I see now it's in the arXiv draft, but this feels quite an important omission from the submitted version
I see what you mean that Theorem 2.1 is an equality so holds quite generally. A good way to convince people this is a useful reformulation is to demonstrate how it can be used to do a new scaling calculation. As you mention below this may not be so straightforward.

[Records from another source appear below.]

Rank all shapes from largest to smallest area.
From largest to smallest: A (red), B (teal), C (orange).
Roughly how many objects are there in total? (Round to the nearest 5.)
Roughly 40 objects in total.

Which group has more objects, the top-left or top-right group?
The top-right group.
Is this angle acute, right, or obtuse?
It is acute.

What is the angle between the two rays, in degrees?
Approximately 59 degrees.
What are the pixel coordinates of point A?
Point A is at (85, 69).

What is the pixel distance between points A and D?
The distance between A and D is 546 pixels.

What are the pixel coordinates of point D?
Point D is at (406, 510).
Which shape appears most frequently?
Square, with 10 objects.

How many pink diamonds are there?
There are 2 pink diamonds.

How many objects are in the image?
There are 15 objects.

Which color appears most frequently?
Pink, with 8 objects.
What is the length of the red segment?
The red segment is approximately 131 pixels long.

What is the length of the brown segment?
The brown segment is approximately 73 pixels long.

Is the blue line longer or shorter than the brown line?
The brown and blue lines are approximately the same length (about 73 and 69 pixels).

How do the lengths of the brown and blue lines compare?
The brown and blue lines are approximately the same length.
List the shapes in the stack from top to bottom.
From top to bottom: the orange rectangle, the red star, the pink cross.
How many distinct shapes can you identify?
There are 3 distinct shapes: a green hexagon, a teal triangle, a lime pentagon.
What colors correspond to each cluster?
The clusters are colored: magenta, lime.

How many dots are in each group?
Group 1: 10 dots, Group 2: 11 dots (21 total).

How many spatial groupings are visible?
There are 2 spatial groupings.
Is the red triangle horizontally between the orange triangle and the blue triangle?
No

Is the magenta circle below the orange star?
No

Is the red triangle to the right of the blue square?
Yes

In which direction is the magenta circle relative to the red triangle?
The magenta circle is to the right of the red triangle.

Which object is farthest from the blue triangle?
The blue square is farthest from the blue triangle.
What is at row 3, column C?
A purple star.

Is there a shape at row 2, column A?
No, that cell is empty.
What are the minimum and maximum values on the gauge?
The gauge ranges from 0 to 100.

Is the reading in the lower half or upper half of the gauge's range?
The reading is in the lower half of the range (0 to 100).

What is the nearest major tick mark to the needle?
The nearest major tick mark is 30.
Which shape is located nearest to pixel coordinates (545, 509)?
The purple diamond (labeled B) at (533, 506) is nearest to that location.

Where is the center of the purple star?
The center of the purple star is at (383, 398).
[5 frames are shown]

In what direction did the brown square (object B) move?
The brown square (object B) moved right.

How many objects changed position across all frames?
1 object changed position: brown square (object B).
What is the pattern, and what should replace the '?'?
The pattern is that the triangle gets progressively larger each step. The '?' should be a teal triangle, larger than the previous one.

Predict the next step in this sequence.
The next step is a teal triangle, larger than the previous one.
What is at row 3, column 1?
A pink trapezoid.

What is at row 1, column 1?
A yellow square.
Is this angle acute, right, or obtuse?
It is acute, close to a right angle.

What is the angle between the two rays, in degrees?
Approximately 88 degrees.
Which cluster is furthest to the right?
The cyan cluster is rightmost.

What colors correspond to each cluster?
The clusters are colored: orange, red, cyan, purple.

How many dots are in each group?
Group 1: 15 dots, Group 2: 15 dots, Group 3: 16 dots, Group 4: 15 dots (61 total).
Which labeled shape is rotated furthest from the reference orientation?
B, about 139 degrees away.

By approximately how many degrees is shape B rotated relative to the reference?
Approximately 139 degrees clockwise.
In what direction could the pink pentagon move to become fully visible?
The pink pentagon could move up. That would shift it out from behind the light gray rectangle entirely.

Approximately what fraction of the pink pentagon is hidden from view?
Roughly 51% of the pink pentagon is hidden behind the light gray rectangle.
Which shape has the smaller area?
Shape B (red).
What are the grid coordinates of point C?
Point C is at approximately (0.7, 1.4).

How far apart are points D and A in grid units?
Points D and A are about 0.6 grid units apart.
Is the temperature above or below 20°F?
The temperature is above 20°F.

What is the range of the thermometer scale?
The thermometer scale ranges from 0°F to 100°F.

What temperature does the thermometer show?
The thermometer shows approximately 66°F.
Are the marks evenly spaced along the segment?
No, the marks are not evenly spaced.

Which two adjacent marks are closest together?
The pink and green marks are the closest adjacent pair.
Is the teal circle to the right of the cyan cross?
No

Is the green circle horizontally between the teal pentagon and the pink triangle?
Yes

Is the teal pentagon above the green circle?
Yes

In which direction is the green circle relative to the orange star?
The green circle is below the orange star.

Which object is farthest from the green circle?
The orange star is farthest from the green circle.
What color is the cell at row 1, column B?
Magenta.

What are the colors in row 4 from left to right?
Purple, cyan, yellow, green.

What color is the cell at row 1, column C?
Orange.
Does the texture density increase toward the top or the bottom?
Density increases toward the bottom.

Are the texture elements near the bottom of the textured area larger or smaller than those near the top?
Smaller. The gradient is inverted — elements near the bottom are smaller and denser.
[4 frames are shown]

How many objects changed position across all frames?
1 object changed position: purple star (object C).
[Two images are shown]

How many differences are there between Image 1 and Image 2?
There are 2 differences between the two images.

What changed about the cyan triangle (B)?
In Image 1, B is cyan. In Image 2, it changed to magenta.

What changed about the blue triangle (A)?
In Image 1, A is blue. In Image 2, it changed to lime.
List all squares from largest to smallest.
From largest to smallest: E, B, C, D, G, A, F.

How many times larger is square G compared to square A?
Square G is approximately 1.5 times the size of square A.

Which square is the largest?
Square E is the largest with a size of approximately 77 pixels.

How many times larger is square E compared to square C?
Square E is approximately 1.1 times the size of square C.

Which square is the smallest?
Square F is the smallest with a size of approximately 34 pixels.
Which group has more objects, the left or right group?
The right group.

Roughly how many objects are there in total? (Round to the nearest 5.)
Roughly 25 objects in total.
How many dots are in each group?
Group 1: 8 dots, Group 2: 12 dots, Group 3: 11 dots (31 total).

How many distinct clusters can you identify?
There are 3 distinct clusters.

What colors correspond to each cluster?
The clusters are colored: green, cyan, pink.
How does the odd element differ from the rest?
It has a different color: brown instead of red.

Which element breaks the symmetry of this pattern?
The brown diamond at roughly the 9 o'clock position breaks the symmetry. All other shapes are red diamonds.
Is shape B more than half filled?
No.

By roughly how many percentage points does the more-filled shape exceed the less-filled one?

Pragmatically, I can't really engage with you further on this now (I still have two other papers in my batch to deal with). I've decided to maintain my score, and have the following suggestions:

If you want to commit to the pure theory route, which I'm not sure is the best thing, but I would suggest making another pass through the paper to clarify things as much as possible, include the omission about bad depth limits in MLPs. Another worthwhile contribution would be clarifying the connection to the spectral Yang et al paper. I know you pointed out these are concurrent works, but clarifying the connection is a strict benefit to the community, and you likely understand how to do this better than anyone else
My real suggestion is to do an actual practical training run of a neural network, and measure all your quantities
In terms of getting the paper past NeurIPS reviewers, this may be slightly jaded advice, but picking an architecture that people don't already know how to scale (e.g. Mamba, graph neural net, etc, etc) could be a good way to do this

Good luck with your work

最终决定Accept (poster)

2024-09-25

The paper proposes the a quantity named BFA to predict and control feature learning in deep neural networks. Based on this, the authors derive a feature speed formula which allows expressing the magnitude of feature updates after one GD step. This paper receives diverging scores: two reviewers appreciate the strength of this paper in terms of soundness and sufficient technical contributions, while the other two reviewers highlight the weakness of the paper, mainly in not providing sufficient experimental verifications. After careful discussions amoung the reviewers, and between the AC and SAC, I am current leaning towards accepting this paper. The authors should include additional experimental results in the final version of the paper.